Шрифт:
Интервал:
Закладка:
Шлабуковский пробовал написать воспоминания, но вовремя передумал. Умер через три года после Соловков от передозировки морфия.
Ксива окончил дни на Соловках во время эпидемии сыпного тифа. Борис Лукьянович сбежал в Финляндию в начале тридцатых. Моисей Соломонович был освобождён досрочно, повторно арестован и сгинул в 1937 году. Крапин навоевал целую гроздь орденов в Отечественную.
Про остальных ничего не известно, да и не важно всё это.
Артёма Горяинова, как рассказал мне мой дед со слов прадеда, летом 1930 года зарезали блатные в лесу: он проходил мимо лесного озера, решил искупаться, – на берегу, голый, поймал своё остриё.
Теперь я думаю: если бы я смотрел на всё случившееся изнутри другой головы, глазами Эйхманиса? Галины? Бурцева? Мезерницкого? Афанасьева? – это была бы другая история? Другая жизнь?
Или всё та же?
В феврале стояла большая стужа, а в марте – большая лужа. Стужа была сухая, лужа – солёная.
В марте прилетели чайки, но куда в меньшем количестве, чем в прошлом году, а вороны улетели.
В апреле ещё было ветрено, трудно, но в мае ничего, тихо. Чаек добили, чтоб не кричали.
В июне Артём постарался, дал рубль, дал десять, вышел из запретной роты и вновь попал в ягодную бригаду.
В июле к ним неожиданно присоединился отец Зиновий: Секирка его так и не загубила.
Они сегодня видели змею в лесу. Никто не испугался.
– Седьмое июля – день не случайный, – нашёптывал растерявший все зубы батюшка. – Седьмого июля случилось страшное событие в жизни Соловецкой обители, – шелестел он, забавно тараща маленькие глазки. – Приступил к монастырю огромный английский флот и многие часы бомбил обитель, требуя открыть ворота и сдаться. Тонны и тонны бомб сбросили тогда. Монахи же всё это время неустанно молились. Когда флот отошёл – выяснилось, что пробиты стены в сотнях мест, но ни один монах не пострадал и не погиб. Чудо Господне пришлось на этот день, – отец Зиновий приблизил мятое личико, и почему-то не в ухо, а в рот Артёму проговорил: – Всякое седьмое июля молюсь об исходе большевиков. “Лучше за меня помолись”, – хотел сказать Артём, но поленился, тем более что батюшка Зиновий слова вставить не давал, сам говорил: – Пришёл седьмой день июльский – и молюсь, молюсь. А потом во все остальные дни. Это что у тебя?

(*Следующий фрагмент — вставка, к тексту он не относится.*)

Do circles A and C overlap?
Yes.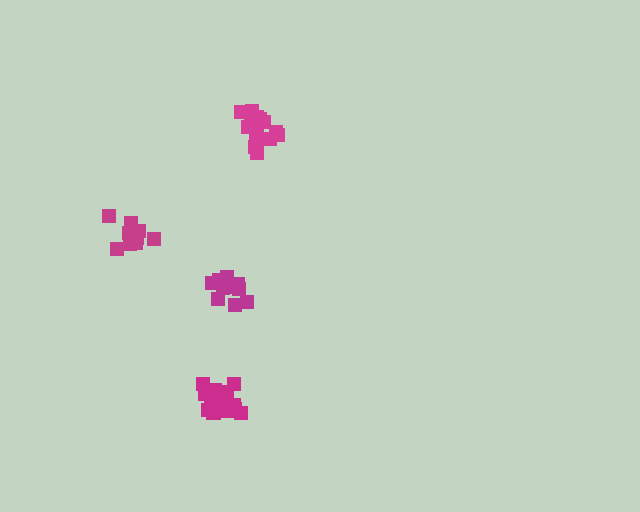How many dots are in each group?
Group 1: 11 dots, Group 2: 16 dots, Group 3: 16 dots, Group 4: 10 dots (53 total).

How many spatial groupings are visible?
There are 4 spatial groupings.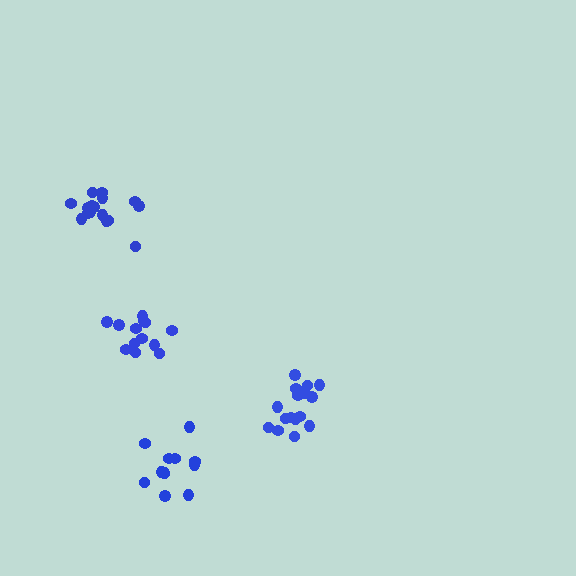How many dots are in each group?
Group 1: 12 dots, Group 2: 13 dots, Group 3: 16 dots, Group 4: 16 dots (57 total).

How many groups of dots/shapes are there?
There are 4 groups.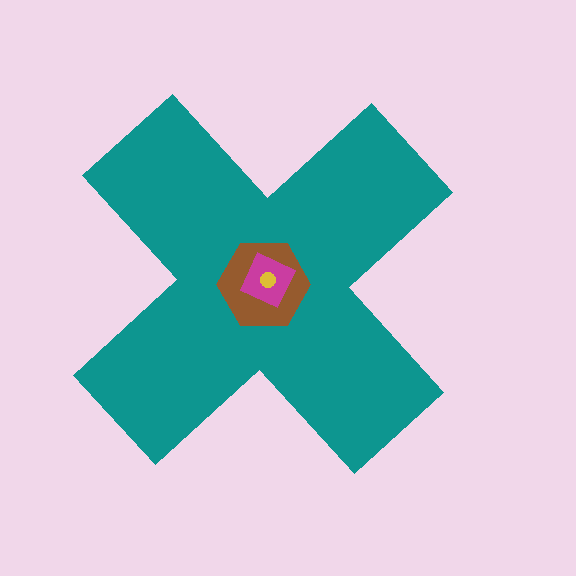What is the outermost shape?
The teal cross.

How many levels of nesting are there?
4.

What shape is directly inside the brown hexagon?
The magenta diamond.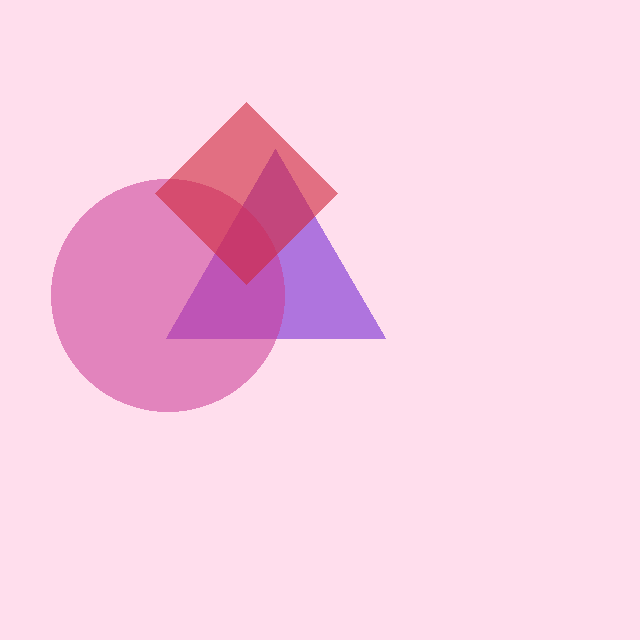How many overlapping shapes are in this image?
There are 3 overlapping shapes in the image.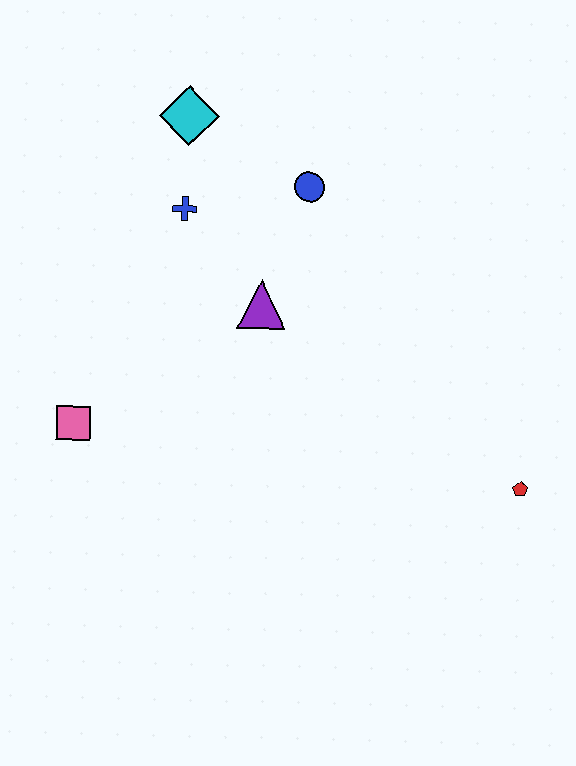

– Черника, – ответил Артём, – соловецкий виноград.
– Ягода, душа моя, – умилялся отец Зиновий. – А я такую не нахожу, – добавил он, быстро пожёвывая впалым ртом, как будто ягода во рту у него и должна расти.
– Ищи, где посуше, батюшка, – посоветовал Артём. – В травке. А то ты всё по болоту.
– А мне на оленьем мху – мягонько, – засмеялся отец Зиновий. – Нары все кости обточили, хилый стал, ссохся. Меня можно воткнуть в землю, буду показывать, куда ветер собрался.
Для сбора черники предприимчивый Артём приспособил гребёнку с крупными зубьями, а сама гребёнка – на ковше.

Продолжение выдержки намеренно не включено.